Jahr Null
En su, por el momento,
última novela, Homo Lubitz, Ricardo
Menéndez Salmón dejaba este aserto en voz de uno de sus personajes: ″Estos
logros (…) su megalomanía, esconden una súplica. Y ese ruego pide, demanda,
exige la destrucción, el anhelo de que tanta excelencia sea destruida. Como si
desde el origen no hubiéramos hecho otra cosa que levantar una y otra vez, sin
desmayo, la Torre de Babel. Los niños lo saben (…). Los niños que construyen
castillos de arena junto al mar saben que los castillos son más hermosos cuanto
más segura es su destrucción″.
Me viene a la
memoria esta frase tras visionar el último capítulo de la 3ª temporada de The
Man in the High Castle, la serie de televisión inspirada en la
célebre novela de Philip K. Dick; una temporada que termina en un epatante crescendo: la demolición
de la Estatua de la Libertad a manos de los nazis, en una ceremonia festiva que
es el inicio de una nueva era y a la vez el acta de defunción de una cultura. A
lo largo de la temporada recién finalizada va surgiendo, como el iceberg de un
relato oculto, que diría Hemingway, esa grandilocuencia de «Año 0» (Jahr
Null)
que los nazis quieren imponer en la América distópica que perdió la IIª Guerra
Mundial, un proyecto cinematográfico y propagandístico encargado a una nueva Riefenstahl, que
viaja a la América ocupada para filmar con estética brutalista el triunfo de su
voluntad de poder.
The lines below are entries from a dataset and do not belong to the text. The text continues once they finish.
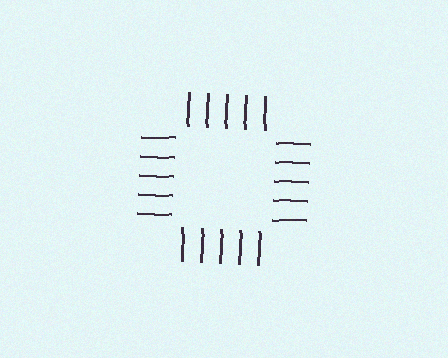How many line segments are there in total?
20 — 5 along each of the 4 edges.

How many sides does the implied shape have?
4 sides — the line-ends trace a square.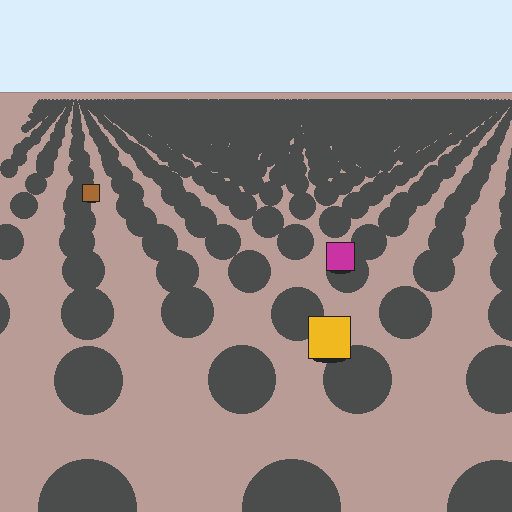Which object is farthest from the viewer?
The brown square is farthest from the viewer. It appears smaller and the ground texture around it is denser.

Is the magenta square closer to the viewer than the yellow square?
No. The yellow square is closer — you can tell from the texture gradient: the ground texture is coarser near it.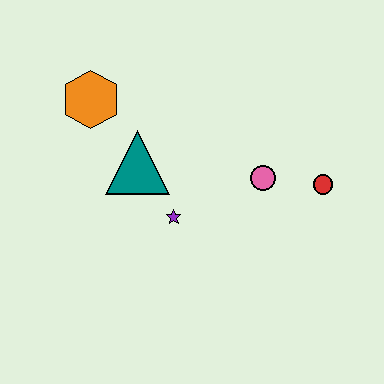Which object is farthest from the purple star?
The red circle is farthest from the purple star.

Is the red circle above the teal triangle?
No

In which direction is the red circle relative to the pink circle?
The red circle is to the right of the pink circle.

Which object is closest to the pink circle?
The red circle is closest to the pink circle.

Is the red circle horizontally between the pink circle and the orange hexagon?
No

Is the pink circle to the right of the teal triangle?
Yes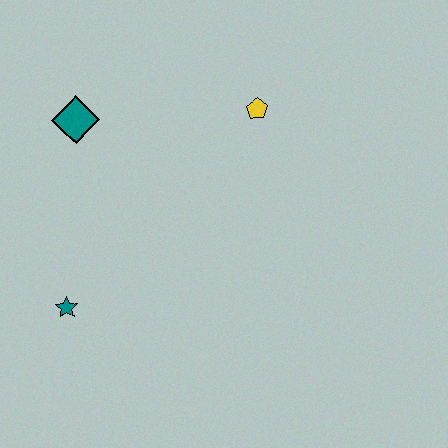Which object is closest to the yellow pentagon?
The teal diamond is closest to the yellow pentagon.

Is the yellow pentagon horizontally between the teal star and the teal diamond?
No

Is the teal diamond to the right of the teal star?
Yes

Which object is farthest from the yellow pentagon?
The teal star is farthest from the yellow pentagon.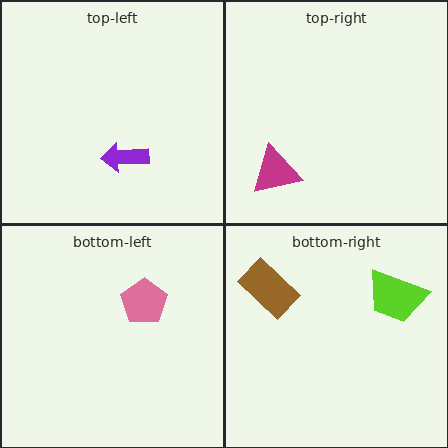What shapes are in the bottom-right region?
The brown rectangle, the lime trapezoid.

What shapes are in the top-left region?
The purple arrow.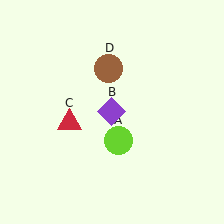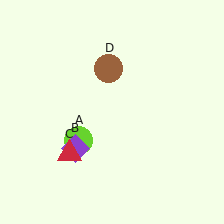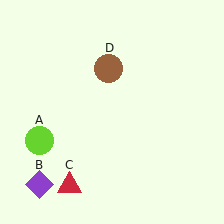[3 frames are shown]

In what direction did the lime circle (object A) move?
The lime circle (object A) moved left.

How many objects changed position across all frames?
3 objects changed position: lime circle (object A), purple diamond (object B), red triangle (object C).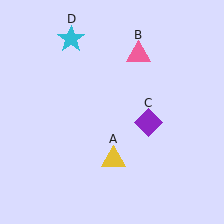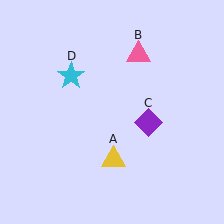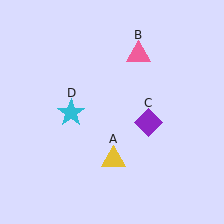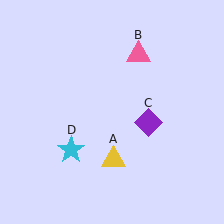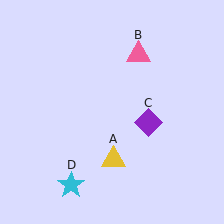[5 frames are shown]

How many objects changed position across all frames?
1 object changed position: cyan star (object D).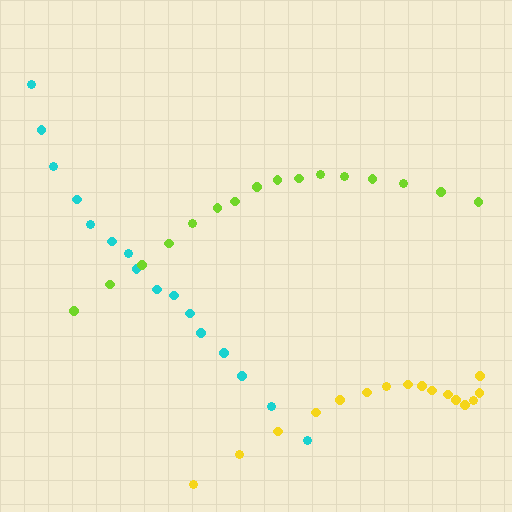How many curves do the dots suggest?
There are 3 distinct paths.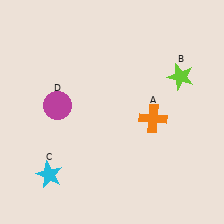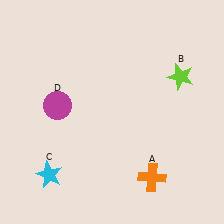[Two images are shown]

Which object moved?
The orange cross (A) moved down.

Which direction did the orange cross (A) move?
The orange cross (A) moved down.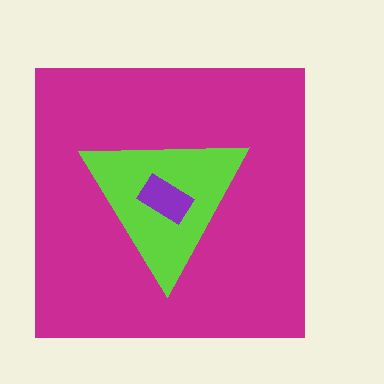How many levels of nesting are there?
3.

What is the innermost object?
The purple rectangle.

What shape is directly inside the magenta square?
The lime triangle.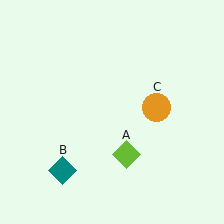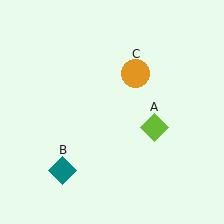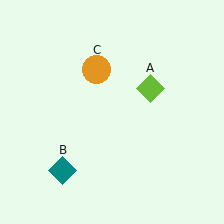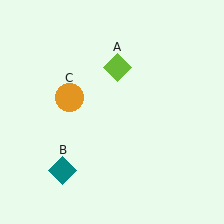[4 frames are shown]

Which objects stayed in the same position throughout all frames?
Teal diamond (object B) remained stationary.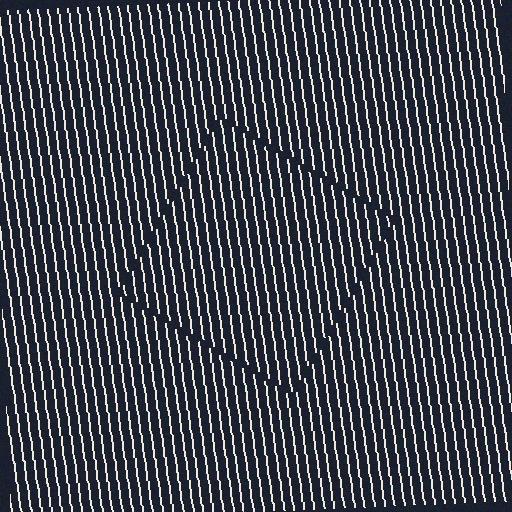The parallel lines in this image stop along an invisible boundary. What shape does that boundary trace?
An illusory square. The interior of the shape contains the same grating, shifted by half a period — the contour is defined by the phase discontinuity where line-ends from the inner and outer gratings abut.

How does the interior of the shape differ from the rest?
The interior of the shape contains the same grating, shifted by half a period — the contour is defined by the phase discontinuity where line-ends from the inner and outer gratings abut.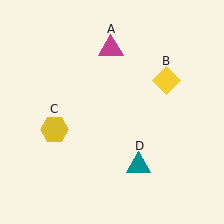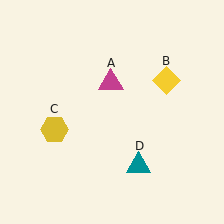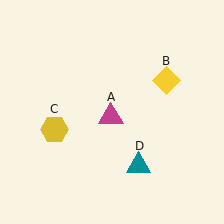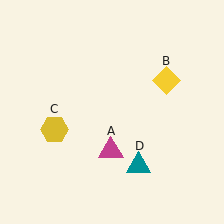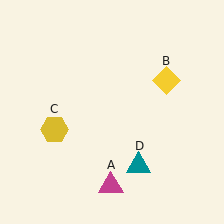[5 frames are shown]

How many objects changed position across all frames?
1 object changed position: magenta triangle (object A).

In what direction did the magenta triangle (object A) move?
The magenta triangle (object A) moved down.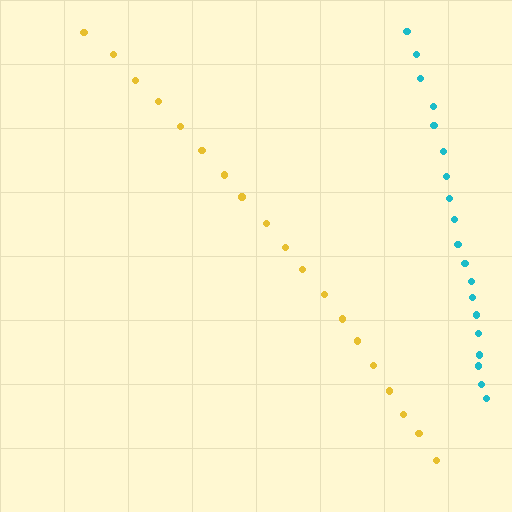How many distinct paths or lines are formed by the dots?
There are 2 distinct paths.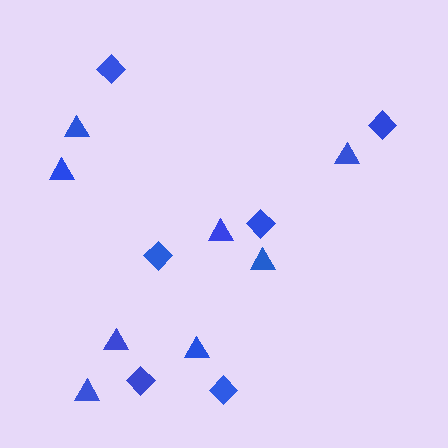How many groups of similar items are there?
There are 2 groups: one group of diamonds (6) and one group of triangles (8).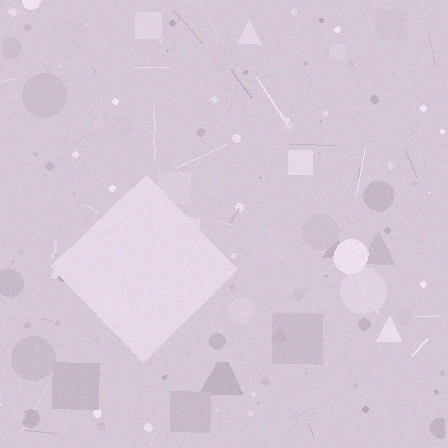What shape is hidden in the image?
A diamond is hidden in the image.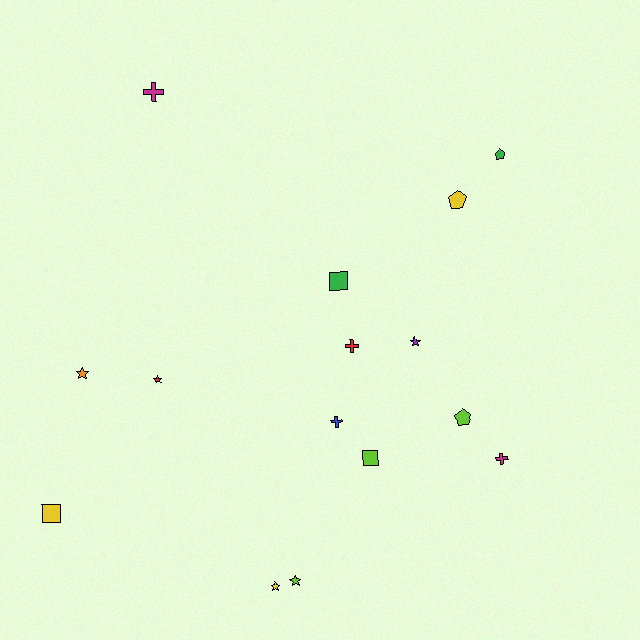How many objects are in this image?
There are 15 objects.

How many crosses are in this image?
There are 4 crosses.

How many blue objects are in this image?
There is 1 blue object.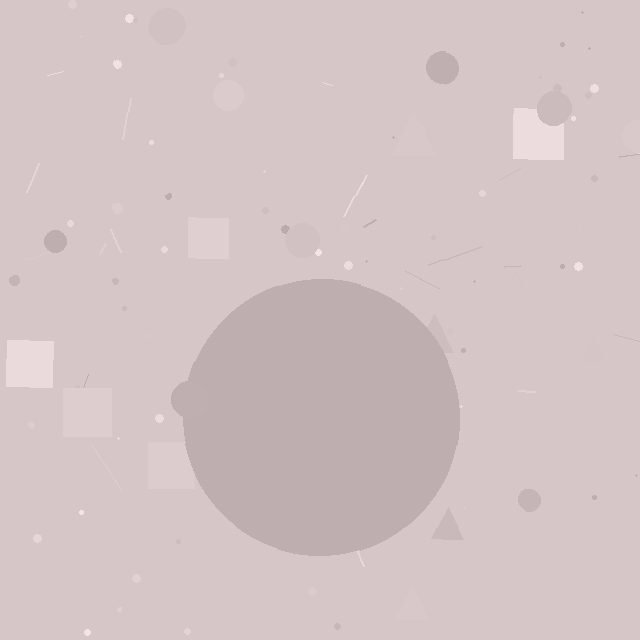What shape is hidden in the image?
A circle is hidden in the image.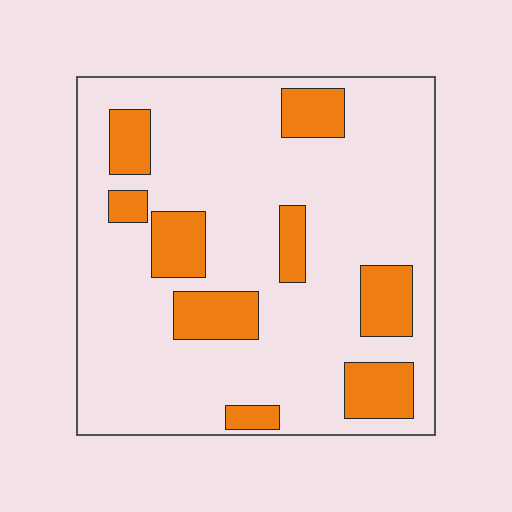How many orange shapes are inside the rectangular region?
9.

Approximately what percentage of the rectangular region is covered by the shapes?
Approximately 20%.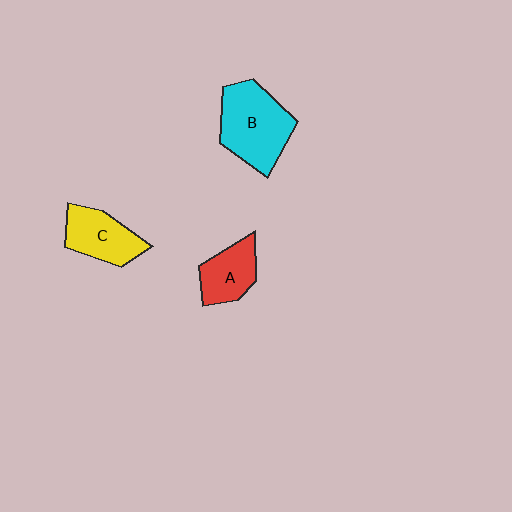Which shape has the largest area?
Shape B (cyan).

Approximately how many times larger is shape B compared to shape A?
Approximately 1.7 times.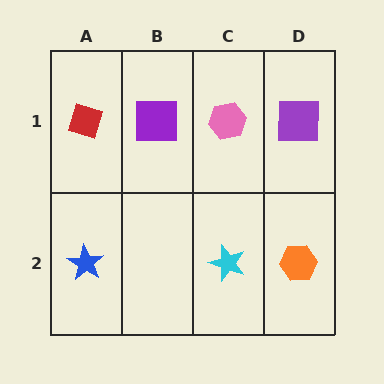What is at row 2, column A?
A blue star.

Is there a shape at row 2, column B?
No, that cell is empty.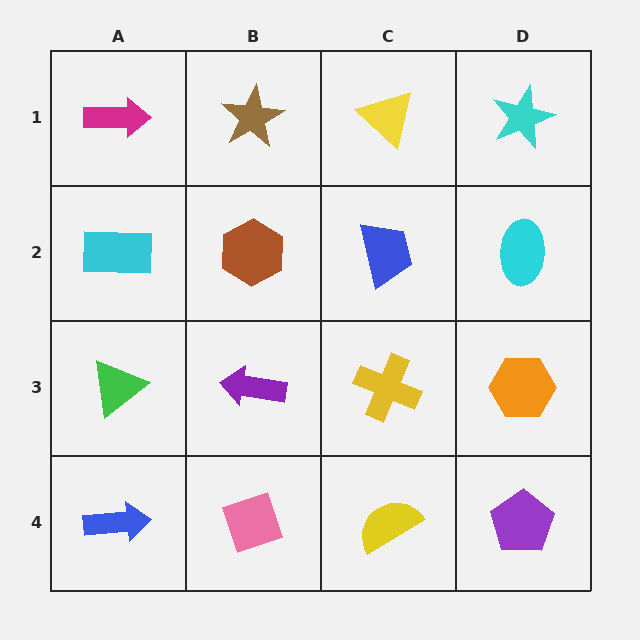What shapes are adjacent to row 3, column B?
A brown hexagon (row 2, column B), a pink diamond (row 4, column B), a green triangle (row 3, column A), a yellow cross (row 3, column C).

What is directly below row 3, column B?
A pink diamond.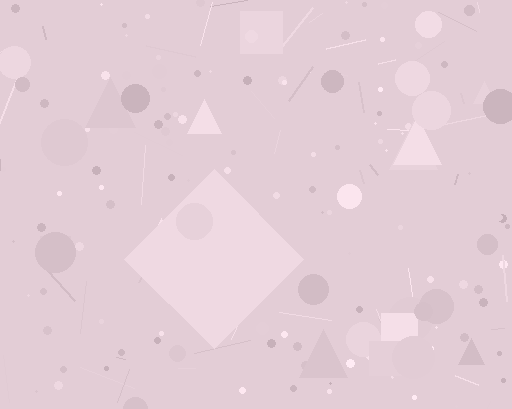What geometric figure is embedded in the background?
A diamond is embedded in the background.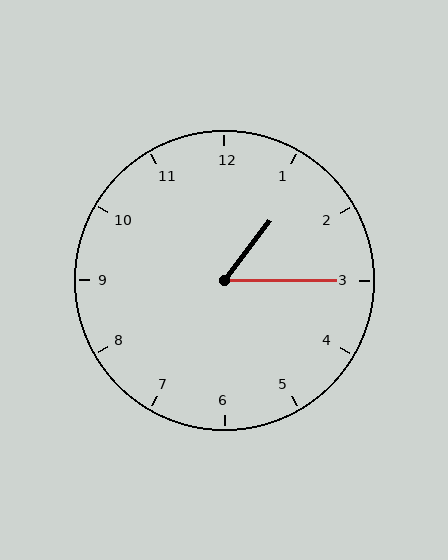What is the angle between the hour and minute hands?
Approximately 52 degrees.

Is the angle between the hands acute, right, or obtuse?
It is acute.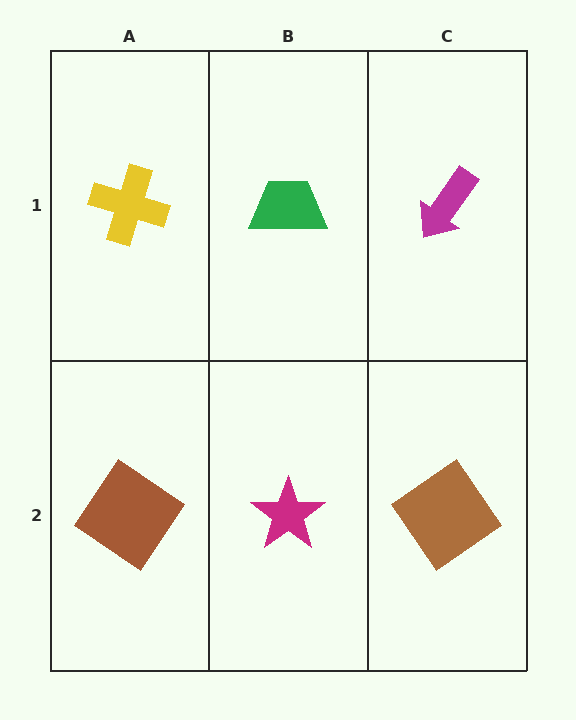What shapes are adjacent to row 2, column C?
A magenta arrow (row 1, column C), a magenta star (row 2, column B).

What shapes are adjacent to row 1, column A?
A brown diamond (row 2, column A), a green trapezoid (row 1, column B).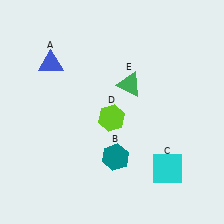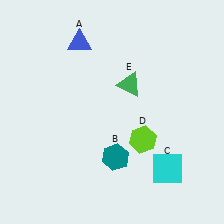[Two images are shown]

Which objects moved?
The objects that moved are: the blue triangle (A), the lime hexagon (D).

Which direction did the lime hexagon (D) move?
The lime hexagon (D) moved down and to the right.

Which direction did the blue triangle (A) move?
The blue triangle (A) moved up and to the right.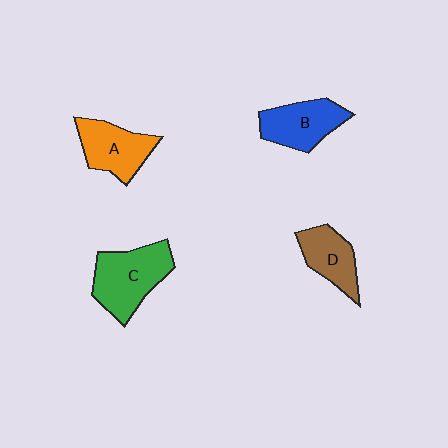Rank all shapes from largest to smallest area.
From largest to smallest: C (green), A (orange), B (blue), D (brown).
Es un tema repetido a lo largo de la historia: uno no
conquista una civilización hasta que no destruye su memoria, y ésta, a menudo,
se convierte en un blanco fácil gracias a su excelencia, gracias los
desmesurados, mastodónticos e icónicos “castillos de arena” que, a su modo,
desean ser destruidos.
En el mundo de
las ficciones cinematográficas ese ansia de destrucción se ha materializado
repetidas veces. No hay más que echar un vistazo a la interminable serie de blockbusters en que los
símbolos del orgullo yanqui son arrasados por toda clase de calamidades bélicas
o medioambientales, desde actos terroristas a terremotos, pasando por
invasiones alienígenas. En toda esa destrucción persiste el miedo al otro, ya
sea el muyahidín, el espalda mojada o, en otros
tiempos, el ogro comunista. Todos ellos son capaces de destruir el entramado simbólico de
una nación, pero sólo los nazis de The Man in the High Castle parecen capaces
de someterla, de borrar su historia, aunque para ello haya que mezclar la
dialéctica hegeliana con el contrafáctico.
Paradójicamente,
la historia que proponen los nazis de The Man in the High Castle es también
historia americana, más parecida quizás a la que plantea Philip Roth en La conjura contra América que a la que diseñó el propio Philip K. Dick
en su novela homónima. Así, por ejemplo, ver a J. Edward Hoover (sobriamente interpretado
por William Forsythe) convertido en un jerarca nazi es todo un guiño a la
América neocon que vive a este lado del espejo. De algún
modo el mundo especulativo y conspiranoico de Dick, tan desfigurado en la
serie, sobrevive en esta clase de guiños que se salen del guión de su novela
original, pero no del de su realidad alternativa.